The runtime manages a task state machine so agent implementations don't have to. Each message creates (or continues) a task that progresses through:

:submitted  :working  :completed
                       :failed
                       :input_required  (new message)  :working  ...
                       :canceled

The reply from handle_message/2 determines the transition:

  • {:reply, parts} — creates an artifact, transitions to :completed
  • {:input_required, parts} — transitions to :input_required, caller can continue the same task by passing task_id: to the next call
  • {:stream, enumerable} — stays :working, transitions to :completed when the caller fully consumes the stream
  • {:error, reason} — transitions to :failed

Reply Parts and Status

The parts returned from handle_message/2 serve double duty: they are appended to the task's history (as an agent message) and, for {:input_required, parts}, set as the task's status.message.

These two fields have different audiences:

  • history — the full conversation transcript, used by agent logic for context on subsequent turns.
  • status.message — a short prompt surfaced to the client UI, explaining why the task is paused and what input is needed.

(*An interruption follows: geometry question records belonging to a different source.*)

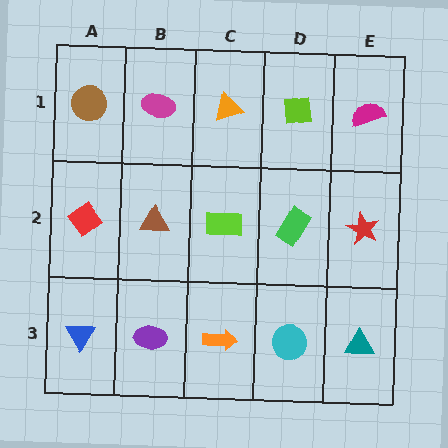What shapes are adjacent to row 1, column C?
A lime rectangle (row 2, column C), a magenta ellipse (row 1, column B), a lime square (row 1, column D).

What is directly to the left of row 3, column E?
A cyan circle.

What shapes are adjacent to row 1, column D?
A green rectangle (row 2, column D), an orange triangle (row 1, column C), a magenta semicircle (row 1, column E).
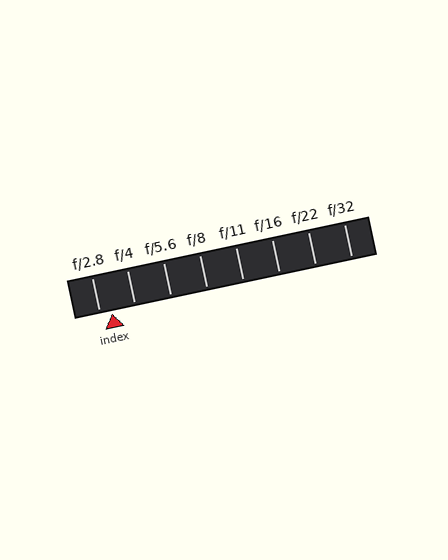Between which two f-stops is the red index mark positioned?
The index mark is between f/2.8 and f/4.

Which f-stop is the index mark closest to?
The index mark is closest to f/2.8.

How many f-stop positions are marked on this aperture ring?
There are 8 f-stop positions marked.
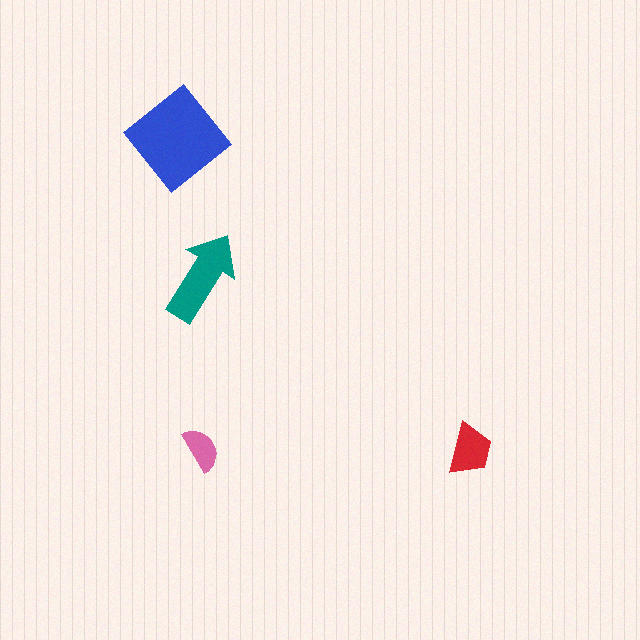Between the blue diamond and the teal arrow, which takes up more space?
The blue diamond.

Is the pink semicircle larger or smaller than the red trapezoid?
Smaller.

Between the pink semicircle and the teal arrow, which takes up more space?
The teal arrow.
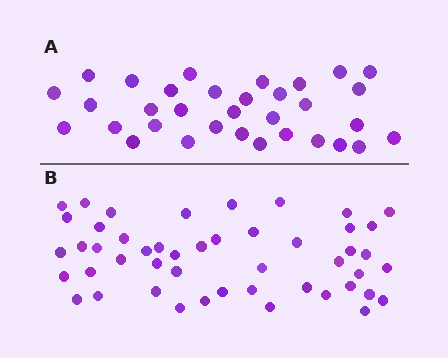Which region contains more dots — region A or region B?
Region B (the bottom region) has more dots.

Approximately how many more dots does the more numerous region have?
Region B has approximately 15 more dots than region A.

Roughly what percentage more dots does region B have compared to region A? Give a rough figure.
About 45% more.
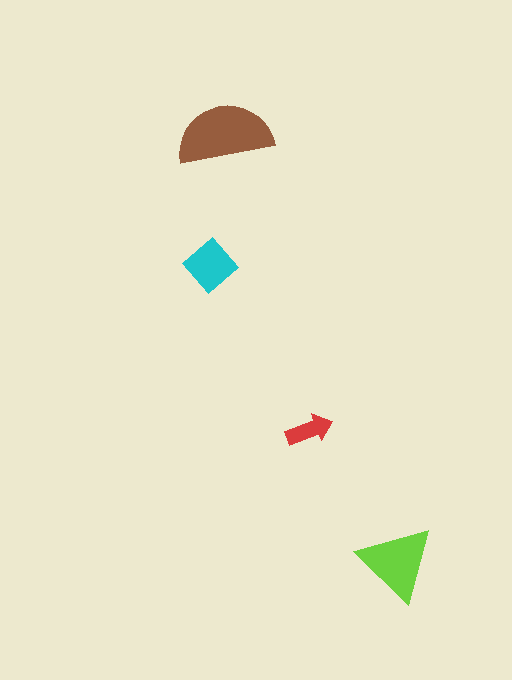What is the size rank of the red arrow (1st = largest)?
4th.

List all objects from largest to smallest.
The brown semicircle, the lime triangle, the cyan diamond, the red arrow.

Because both are populated from the same parts, keep {:input_required, parts} concise and actionable:

# Good — short prompt that works as both history entry and status
{:input_required, [Part.Text.new("What size pizza?")]}

# Avoid — long explanation duplicated into status.message
{:input_required, [Part.Text.new("Here's our full menu... What size?")]}

For {:reply, parts} and {:stream, enumerable}, the parts only go into history and artifactsstatus.message is left empty.

Multi-Turn Conversations

When an agent returns {:input_required, parts}, the task pauses. The caller continues it by passing task_id: with the next message:

{:ok, task} = A2A.call(agent, "order pizza")
# task.status.state == :input_required
{:ok, task} = A2A.call(agent, "large", task_id: task.id)
# task.status.state may be :completed or :input_required again

The runtime appends each message to the task's history, so the agent receives the full conversation in context.history.

Streaming

When an agent returns {:stream, enumerable}, the runtime wraps the stream so that consuming it automatically finalizes the task:

{:ok, task, stream} = A2A.stream(agent, "count to 5")
Enum.each(stream, &IO.inspect/1)
# task is now :completed with an artifact containing all streamed parts

Persistence

By default, tasks live in the GenServer's process state (in-memory map). For external persistence, pass a task store at startup:

MyAgent.start_link(task_store: {A2A.TaskStore.ETS, :my_table})

The runtime writes every task update to both the internal map and the external store. See A2A.TaskStore for the behaviour interface.

Starting an Agent

{:ok, pid} = MyAgent.start_link()
{:ok, task} = A2A.call(MyAgent, "hello")

Or with options:

MyAgent.start_link(name: :my_agent, task_store: {A2A.TaskStore.ETS, :tasks})

Summary

Callbacks

Returns the agent's identity and capabilities.

Called when a task is canceled by the caller. Optional.

Handles an incoming message. This is the core agent logic.

Types

card()

@type card() :: %{
  name: String.t(),
  description: String.t(),
  version: String.t(),
  skills: [skill()],
  opts: keyword()
}

context()

@type context() :: %{
  task_id: String.t(),
  context_id: String.t() | nil,
  history: [A2A.Message.t()],
  metadata: map()
}

reply()

@type reply() ::
  {:reply, [A2A.Part.t()]}
  | {:stream, Enumerable.t()}
  | {:input_required, [A2A.Part.t()]}
  | {:error, term()}

skill()

@type skill() :: %{
  id: String.t(),
  name: String.t(),
  description: String.t(),
  tags: [String.t()]
}

Callbacks

agent_card()

@callback agent_card() :: card()

Returns the agent's identity and capabilities.

handle_cancel(context)

@callback handle_cancel(context()) :: :ok | {:error, String.t()}

Called when a task is canceled by the caller. Optional.

handle_message(t, context)

@callback handle_message(A2A.Message.t(), context()) :: reply()

Handles an incoming message. This is the core agent logic.